榎戸誠の情熱的読書のすすめ -3つの読書論・ことばのオアシス・国語力常識クイズ(一問一答!)-

敗戦直後の東京の「文学散歩」から見えてくるもの・・・【情熱的読書人間のないしょ話(2202)】

【読書クラブ 本好きですか? 2021年4月24日号】 情熱的読書人間のないしょ話(2202)

ドイツスズラン(写真1)、アマドコロ(写真2)、ヒアシンソイデス・ヒスパニカ(スパニッシュ・ブルーベル、シラー・カンパニュラータ。写真3)、ブルーベリー(写真4)、モッコウバラ(写真5)、クレマチス(写真6、7)、ボタン(写真8、9)、ジャーマンアイリス(写真10)、チューリップ(写真11~14)が咲いています。

閑話休題、『新東京文学散歩――上野から麻布まで』(野田宇太郎著、講談社文芸文庫)には、著者自身による敗戦直後の東京の「文学散歩」が綴られています。

「露伴の『五重塔』」には、こういう一節があります。「『五重塔』は露伴小説の代表作、すくなくとも最も人口に膾炙された名作と云える。主要舞台は谷中感応寺五重の塔である。感応寺は今の天王寺の日蓮宗時代の寺名であると云う。主人公のっそり十兵衛のモデルはこの墓畔の銀杏横町に住んだ頃の露伴が知っていた『倉』と云う実在の大工だという」。『五重塔』は私の好きな作品であるが、実在の人物が、あの大工のモデルだったとは!

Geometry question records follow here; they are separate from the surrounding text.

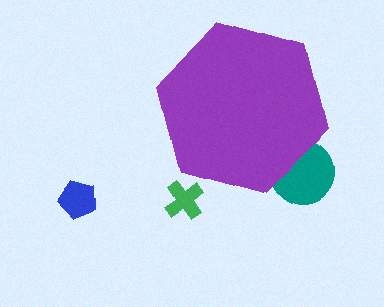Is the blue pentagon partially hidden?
No, the blue pentagon is fully visible.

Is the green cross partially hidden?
No, the green cross is fully visible.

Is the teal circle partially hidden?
Yes, the teal circle is partially hidden behind the purple hexagon.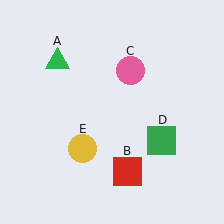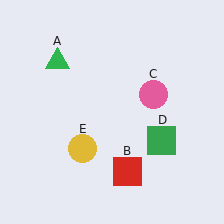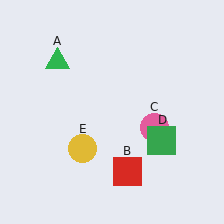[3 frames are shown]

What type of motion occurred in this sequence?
The pink circle (object C) rotated clockwise around the center of the scene.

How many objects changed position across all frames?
1 object changed position: pink circle (object C).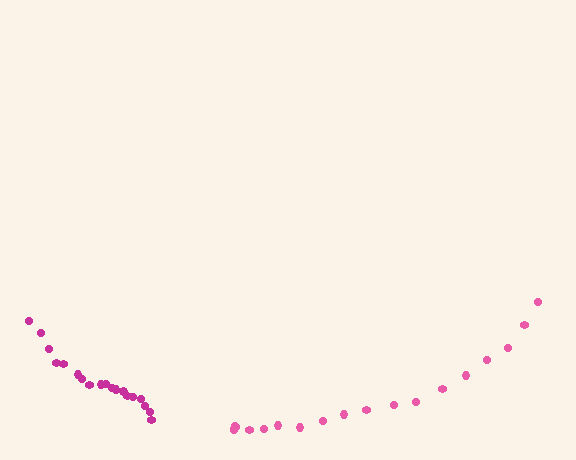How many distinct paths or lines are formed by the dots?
There are 2 distinct paths.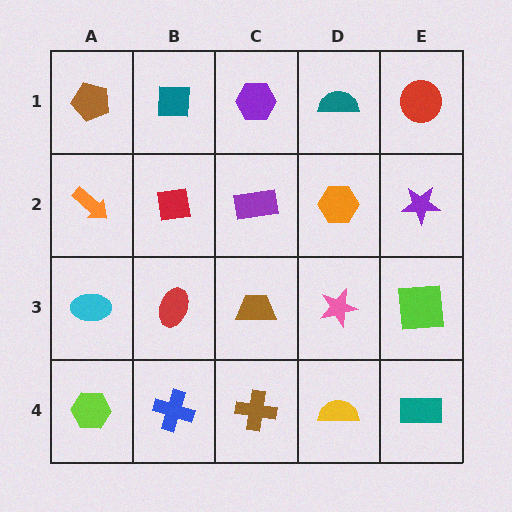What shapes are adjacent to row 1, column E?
A purple star (row 2, column E), a teal semicircle (row 1, column D).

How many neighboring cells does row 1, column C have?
3.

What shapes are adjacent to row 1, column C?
A purple rectangle (row 2, column C), a teal square (row 1, column B), a teal semicircle (row 1, column D).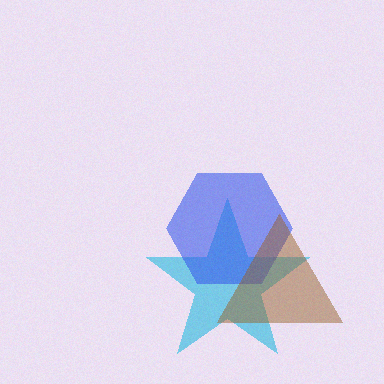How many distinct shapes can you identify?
There are 3 distinct shapes: a cyan star, a blue hexagon, a brown triangle.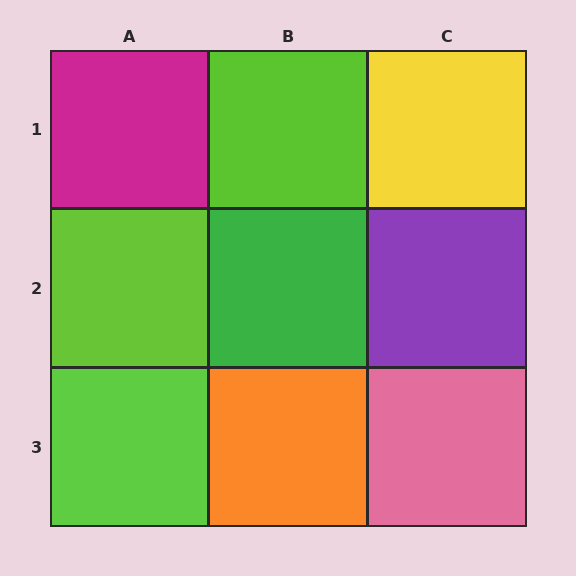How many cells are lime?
3 cells are lime.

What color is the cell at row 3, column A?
Lime.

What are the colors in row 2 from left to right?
Lime, green, purple.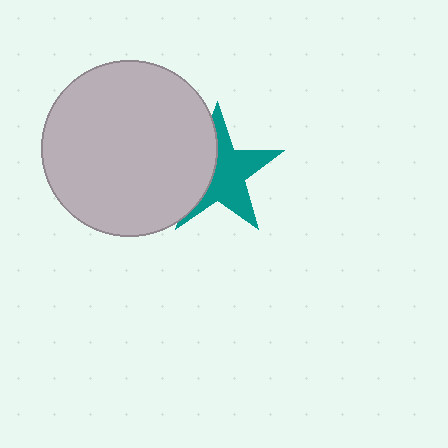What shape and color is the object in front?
The object in front is a light gray circle.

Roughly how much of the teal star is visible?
About half of it is visible (roughly 60%).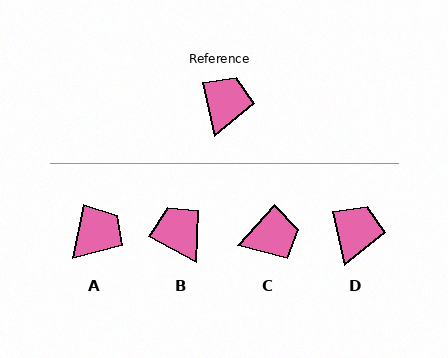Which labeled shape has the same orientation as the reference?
D.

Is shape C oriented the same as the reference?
No, it is off by about 54 degrees.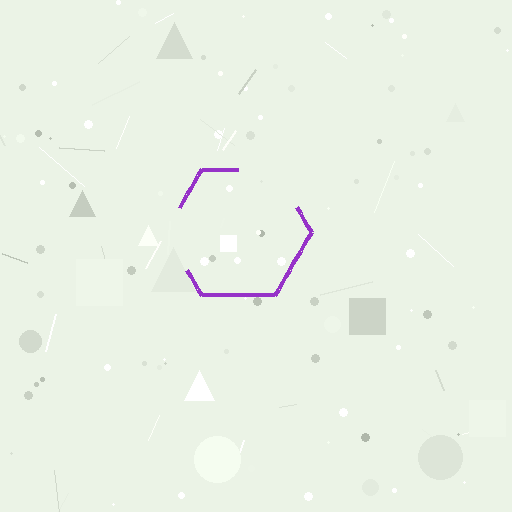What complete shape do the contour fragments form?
The contour fragments form a hexagon.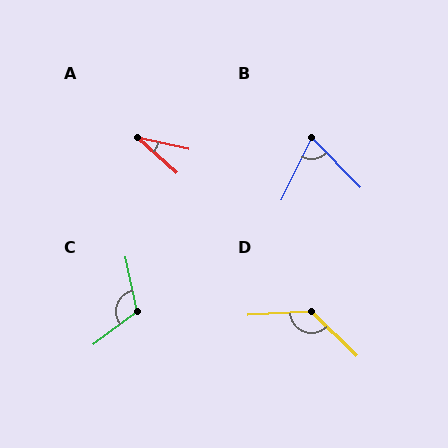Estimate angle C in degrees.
Approximately 115 degrees.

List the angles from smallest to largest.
A (29°), B (71°), C (115°), D (132°).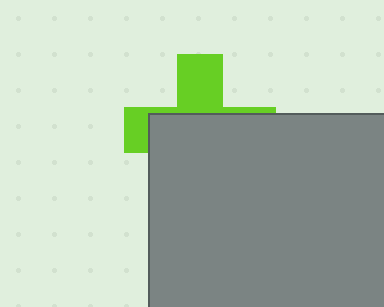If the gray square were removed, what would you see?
You would see the complete lime cross.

「観潮楼跡」では、私の好きな森鴎外に出会うことができます。「団子坂は一名汐見坂とも云われた。森鴎外は明治二十五年一月三十一日に、坂上の、昔は太田ケ原といったその一角、本郷駒込千駄木町二十一番地に同町内の五十七番地から移って来て、新たに二階建書斎を増築し、坂の別名に因んでその二階家を『観潮楼』と名づけた。その以来鴎外の文名を慕う青年詩人や学者その他、この家を訪れる者のあとを断たなかったのは云うまでもない」。木曜会は漱石を慕う若手文学者たちが集ったことで有名であるが、この観潮楼を多くの後進が訪れたことももっと知られていいのではないか。

「『猫』を書いた家」は、言うまでもなく、夏目漱石が住んだ家です。「駒込千駄木町の焼け残りの一角の古い家である。その一番手前の左側に、如何にもがっちりとした平家建の家が、庭の囲いもとり毀したままに家の側面をさらけ出している。濡れ縁の廊下のついた居間や座敷まで表通りから見透しである。可成広い家だが、これが夏目漱石の『吾輩は猫である』をはじめ、『倫敦塔』『カーライル博物館』『幻影の盾』などの小品や『文学評論』などを書いて文壇に名乗りをあげたゆかりの家であり、また漱石より十年余り前に森鴎外が一年半ほど住んだ家であることは、一般の人々は気づかない。・・・この家ほど近代文豪に縁の深い家も亦他には殆どみられないことが判る.而も鷗漱の二文豪はお互いに尊敬し合いながら、上田敏の青楊会などで顔を合わせることはあっても、ゆっくり二人で歓談する機会は全くなかった」。尊敬し合っていたとしても、互いのライヴァル意識がそうさせたのではないか、と私は考えている。

本書のおかげで、野田宇太郎という人物の存在を知ることができました。